Thoughts from Lauren Embrey, Day 1
Lauren Embrey is the CEO/President of the Embrey Family Foundation.
The Nobel Women’s Initiative conference called Women Forging a New Security: Ending Sexual Violence in Conflict is taking place here in Montebello, Quebec, Canada, very close to Montreal. Women from 35 countries have joined together for 3 days under the leadership of Nobel Peace Prize Laureates Jody Williams, Shirin Ebadi and Mairead Maguire to talk about and strategize around the issue of sexual violence in conflict.
This is not an attempt to make war safe for women but an effort to magnify and spotlight the work of women’s rights activism worldwide. We are here to collaborate and convene women of different cultures and experiences to address sexual violence and to contemplate concrete strategies of action. There are women from every continent present, interpreters of three different languages, and tables of women of all color of dress and expression.
Day 1 began with an opening plenary from the Laureates, as well as Aung San Suu Kyi on video, expressing thoughts on the state of the world as it pertains to violence against women.
Here are my take aways from that plenary: we need to reclaim the word ‘peace.’ We need to reclaim the peace process and address the continuum of violence against women. Every act of violence is a choice. We need to address the roots of violence and come up with a road map to overcome it. Violence starts in the mind; emotional, intellectual, societal, and physical violence. We need to have the courage to think in a completely different and new way, we need new perspectives, new wisdom. We need to rethink our whole mindset.
After the opening plenary, we went straight into our first panel discussion on Protection and Prevention with panelists from Rwanda, Manipur (which is in India if you didn’t know – I didn’t!), UN Women, the USA and Swedish Armed Forces. The session’s moderator was from Action Aid International in South Africa.
Our afternoon panel was on Justice and Accountability with the moderator from Physicians for Human Right and the panelists from Service Women’s Action Network from the US, Women’s League of Burma and Red Mesa de Mujeres de Ciudad Juarez in Mexico. We need to translate laws into saving lives, coordinate a driven, focused campaign, and a civil society voice that can provide context for the big picture. We must change the policy from a perpetrator centered response to a survivor centered approach. Countries need to acknowledge their own accountability and we must stop impunity. We need to acknowledge the intersection of violence and militarism while realizing we have an opportunity to work together to change the paradigm.
At the table discussions, we answered the following question: How do we overcome lack of political will in prosecuting rape? This is one of the biggest obstacles. My answer: sexual violence is a human issue, an issue for men too, an issue rooted in belief systems that maintain a playing field ruled by the ‘power over’. This is not truly just a women’s issue, is it? We must uproot this deeply embedded system so we can all be players in justice. Then we can all bring voice to the truth and bring about a decrease in disparities, an increase in equity in our world, for both women and men. From this dicussion, I am left with these questions: Does this require a grand social movement? Does global society care about the cries? Do policymakers hear the cries? Do we have to make them cry to get action?

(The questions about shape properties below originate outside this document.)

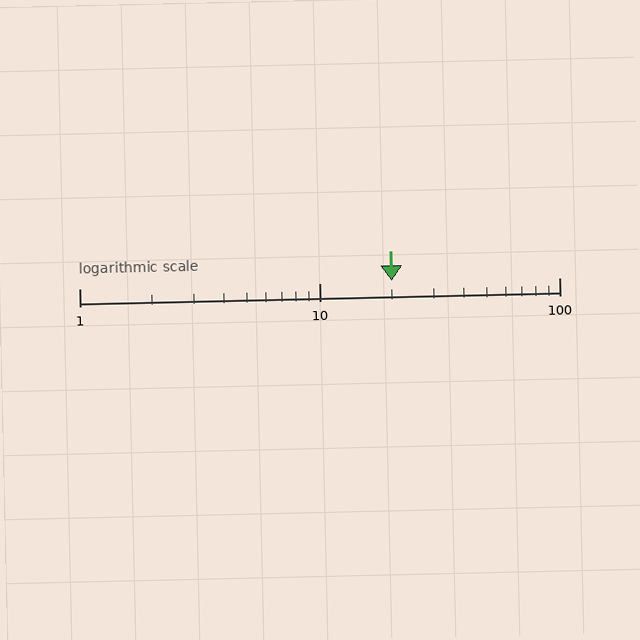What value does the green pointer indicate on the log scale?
The pointer indicates approximately 20.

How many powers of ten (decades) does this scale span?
The scale spans 2 decades, from 1 to 100.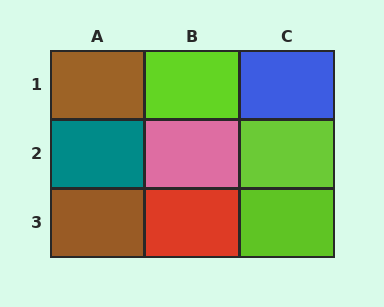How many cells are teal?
1 cell is teal.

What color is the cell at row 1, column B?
Lime.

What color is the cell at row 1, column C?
Blue.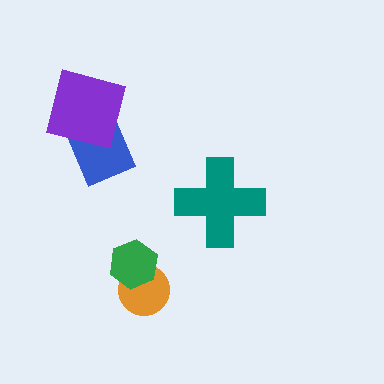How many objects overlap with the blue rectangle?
1 object overlaps with the blue rectangle.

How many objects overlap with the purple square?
1 object overlaps with the purple square.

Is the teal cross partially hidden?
No, no other shape covers it.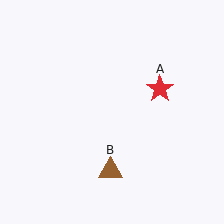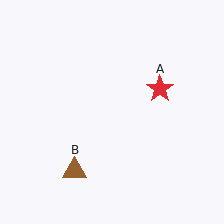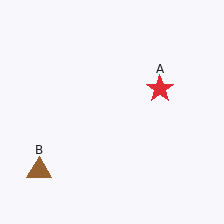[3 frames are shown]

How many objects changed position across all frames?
1 object changed position: brown triangle (object B).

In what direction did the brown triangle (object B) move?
The brown triangle (object B) moved left.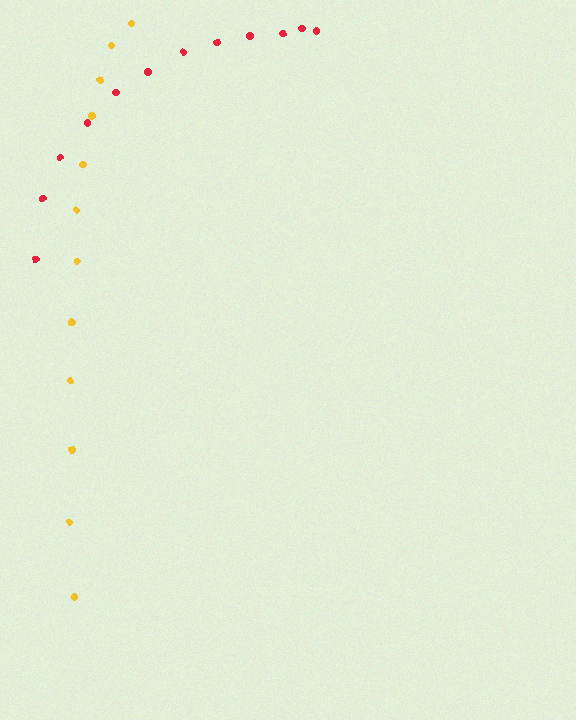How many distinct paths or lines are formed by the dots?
There are 2 distinct paths.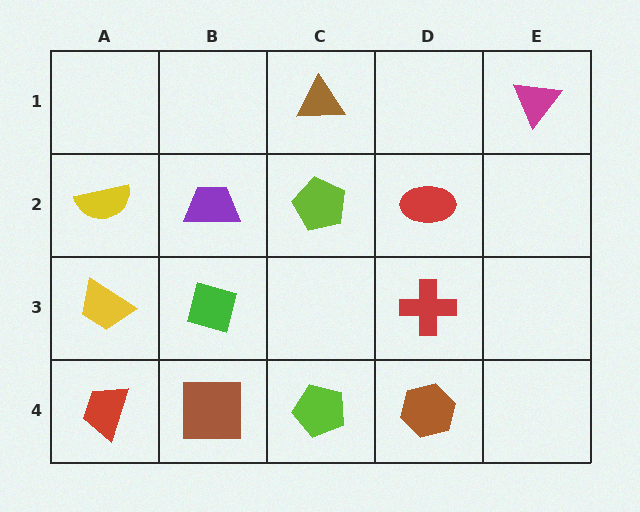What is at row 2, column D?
A red ellipse.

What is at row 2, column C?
A lime pentagon.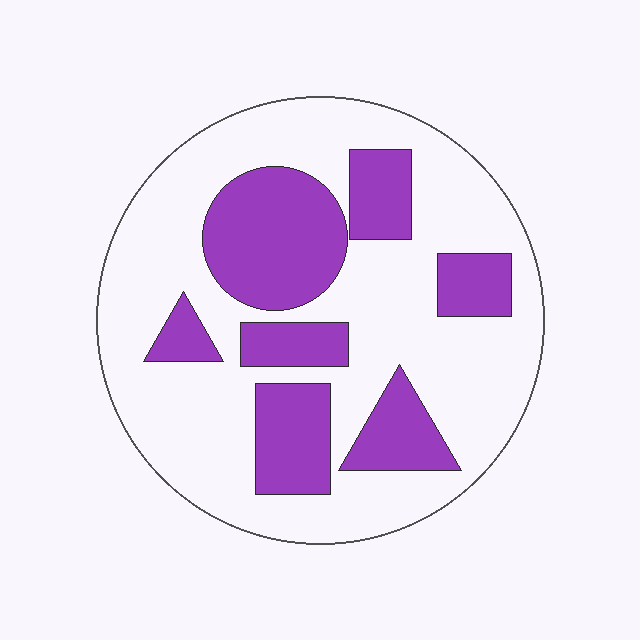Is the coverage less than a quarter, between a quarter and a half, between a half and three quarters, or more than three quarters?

Though I do stand on hope, I know that it will take a concerted and collective effort to bring a stop to sexual violence against women. It is a horrible and pervasive problem. It will take having women’s voices at the table, women empowered through their own grand spirit or through the grace of others, women at the table because they love their communities, their children, or because they just can’t take it anymore. Women can be brokers for peace, which was so divinely illustrated in the film Pray the Devil Back to Hell.

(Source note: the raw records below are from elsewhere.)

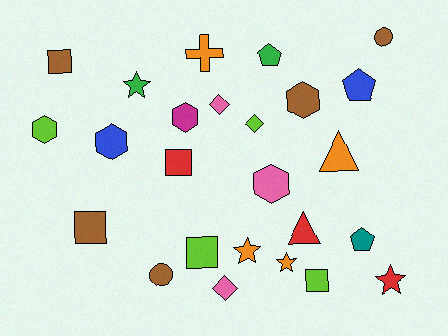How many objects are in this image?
There are 25 objects.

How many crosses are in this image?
There is 1 cross.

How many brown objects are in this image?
There are 5 brown objects.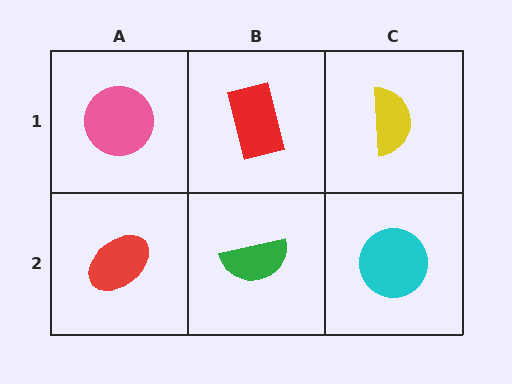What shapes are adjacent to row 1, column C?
A cyan circle (row 2, column C), a red rectangle (row 1, column B).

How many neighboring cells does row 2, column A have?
2.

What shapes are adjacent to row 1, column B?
A green semicircle (row 2, column B), a pink circle (row 1, column A), a yellow semicircle (row 1, column C).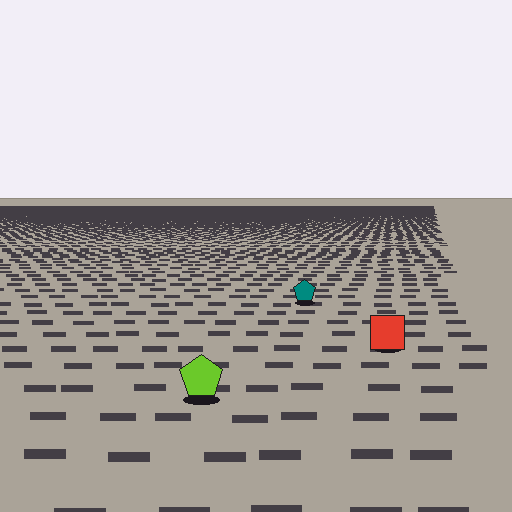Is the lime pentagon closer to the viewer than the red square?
Yes. The lime pentagon is closer — you can tell from the texture gradient: the ground texture is coarser near it.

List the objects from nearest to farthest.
From nearest to farthest: the lime pentagon, the red square, the teal pentagon.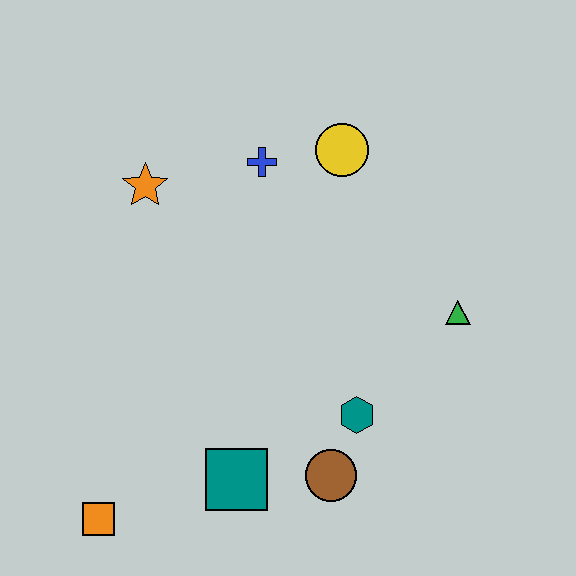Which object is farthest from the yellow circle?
The orange square is farthest from the yellow circle.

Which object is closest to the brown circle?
The teal hexagon is closest to the brown circle.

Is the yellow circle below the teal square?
No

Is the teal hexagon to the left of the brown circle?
No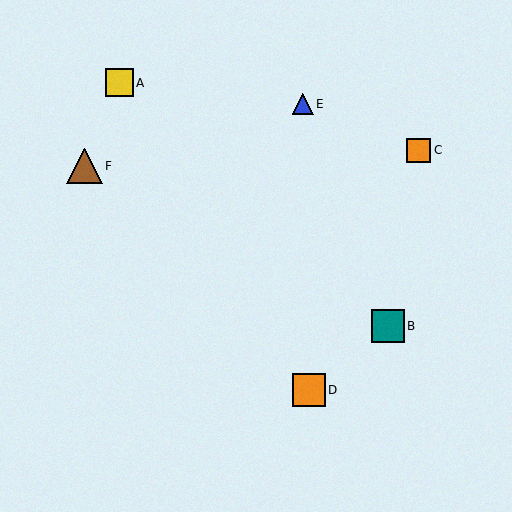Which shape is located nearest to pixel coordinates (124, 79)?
The yellow square (labeled A) at (119, 83) is nearest to that location.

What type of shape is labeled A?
Shape A is a yellow square.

I also know that by just standing up and saying “No More!” one person at a time, alone and together, we can build a great beginning. Continuing to have conferences and convenings of this sort with this level of action and expertise in the room allows a force to go out into the world, to be the model, the spark for that change we so desperately desire and need. So, after day 1 of the conference and the ideas and actions that resulted and a vision of great beginnings, I look forward to what is to come on day 2.